It’s been a huge success. The next challenge, of course, will be to show him how to refill the gadget once he’s listened to the dozen or so hours of stuff I gave him. But I hope I’ve won the important battle. Time will tell, and I could be wrong, but my hunch is that what remains — a conversation about feeds, podcatchers, and USB cables — will be a mop-up operation.

In the tech industry, though, I think we often pretend that the mop-up operation is the battle. We talk obsessively about the user experience, and we recognize that we invariably fail to make it as crisp and coherent as it should be. But user experience is an overloaded term. I propose that we unpack it into (at least) two separate concepts. One is the basis of the “aha” moment. For now I’ll call it the use experience. In this example, it’s the experience of listening to spoken-word podcasts from sources that, just a few years ago, weren’t available.
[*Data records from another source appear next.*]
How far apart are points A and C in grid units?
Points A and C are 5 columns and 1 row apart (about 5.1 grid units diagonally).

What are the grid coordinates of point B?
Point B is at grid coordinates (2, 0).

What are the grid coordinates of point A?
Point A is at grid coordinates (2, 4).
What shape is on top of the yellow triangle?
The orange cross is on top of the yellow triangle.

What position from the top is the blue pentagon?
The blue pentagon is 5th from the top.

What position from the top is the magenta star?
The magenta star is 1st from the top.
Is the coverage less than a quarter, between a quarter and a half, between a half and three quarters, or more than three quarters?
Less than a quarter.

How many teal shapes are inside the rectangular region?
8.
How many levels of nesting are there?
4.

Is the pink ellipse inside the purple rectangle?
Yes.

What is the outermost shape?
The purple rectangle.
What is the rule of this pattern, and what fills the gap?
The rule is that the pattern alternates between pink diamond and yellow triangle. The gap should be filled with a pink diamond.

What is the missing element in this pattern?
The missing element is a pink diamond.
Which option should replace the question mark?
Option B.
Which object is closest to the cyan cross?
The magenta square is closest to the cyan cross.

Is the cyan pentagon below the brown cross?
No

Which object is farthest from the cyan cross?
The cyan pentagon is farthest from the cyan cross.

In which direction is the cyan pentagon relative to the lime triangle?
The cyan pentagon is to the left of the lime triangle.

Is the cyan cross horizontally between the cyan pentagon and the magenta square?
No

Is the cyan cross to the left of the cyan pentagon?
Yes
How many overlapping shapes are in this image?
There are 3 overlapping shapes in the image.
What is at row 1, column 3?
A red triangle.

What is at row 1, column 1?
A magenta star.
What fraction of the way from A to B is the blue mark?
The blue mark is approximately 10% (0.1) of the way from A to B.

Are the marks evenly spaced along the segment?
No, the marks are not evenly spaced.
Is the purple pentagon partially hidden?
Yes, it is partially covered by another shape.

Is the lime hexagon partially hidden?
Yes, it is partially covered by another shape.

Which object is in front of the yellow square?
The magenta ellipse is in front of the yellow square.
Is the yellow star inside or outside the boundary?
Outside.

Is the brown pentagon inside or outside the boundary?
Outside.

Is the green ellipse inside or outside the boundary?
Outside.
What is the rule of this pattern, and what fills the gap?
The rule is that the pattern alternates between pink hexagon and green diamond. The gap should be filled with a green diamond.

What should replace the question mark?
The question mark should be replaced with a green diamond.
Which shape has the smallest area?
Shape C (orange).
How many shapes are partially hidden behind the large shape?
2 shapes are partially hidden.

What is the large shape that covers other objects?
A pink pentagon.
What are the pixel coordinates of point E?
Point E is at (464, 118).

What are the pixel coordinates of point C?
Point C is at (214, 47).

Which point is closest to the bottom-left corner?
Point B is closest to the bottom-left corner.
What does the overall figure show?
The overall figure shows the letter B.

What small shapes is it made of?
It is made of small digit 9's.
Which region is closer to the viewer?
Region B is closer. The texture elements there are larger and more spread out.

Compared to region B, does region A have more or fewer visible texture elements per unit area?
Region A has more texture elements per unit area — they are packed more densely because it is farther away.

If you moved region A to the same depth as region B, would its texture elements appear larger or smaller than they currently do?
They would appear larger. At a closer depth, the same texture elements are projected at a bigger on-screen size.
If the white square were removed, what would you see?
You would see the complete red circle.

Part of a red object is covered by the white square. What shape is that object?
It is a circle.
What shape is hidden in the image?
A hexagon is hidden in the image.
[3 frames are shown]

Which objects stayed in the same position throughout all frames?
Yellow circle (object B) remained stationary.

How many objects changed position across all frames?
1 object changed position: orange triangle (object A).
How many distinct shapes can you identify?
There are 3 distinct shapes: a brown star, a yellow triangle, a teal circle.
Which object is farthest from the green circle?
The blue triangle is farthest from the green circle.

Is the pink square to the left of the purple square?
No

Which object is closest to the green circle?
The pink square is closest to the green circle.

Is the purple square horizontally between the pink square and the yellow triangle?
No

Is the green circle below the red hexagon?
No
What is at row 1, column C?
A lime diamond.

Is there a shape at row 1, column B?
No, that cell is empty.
I’ll reserve the term user experience for something else: the tax we pay in order to enjoy the use experience. This tax is not the basis of an “aha” moment. It’s expressed in terms of the devices, cables, batteries, applications, menus, dialog boxes, and — last but not least — the concepts we must grapple with in order to reliably reproduce the use experience. A great user experience makes all this crap relatively less awkward, confusing, and annoying. A lousy user experience makes it relatively more so. But the point is that it’s all crap! It’s the tax we pay to enjoy the use experience, and we want to pay as little of it as we can get away with.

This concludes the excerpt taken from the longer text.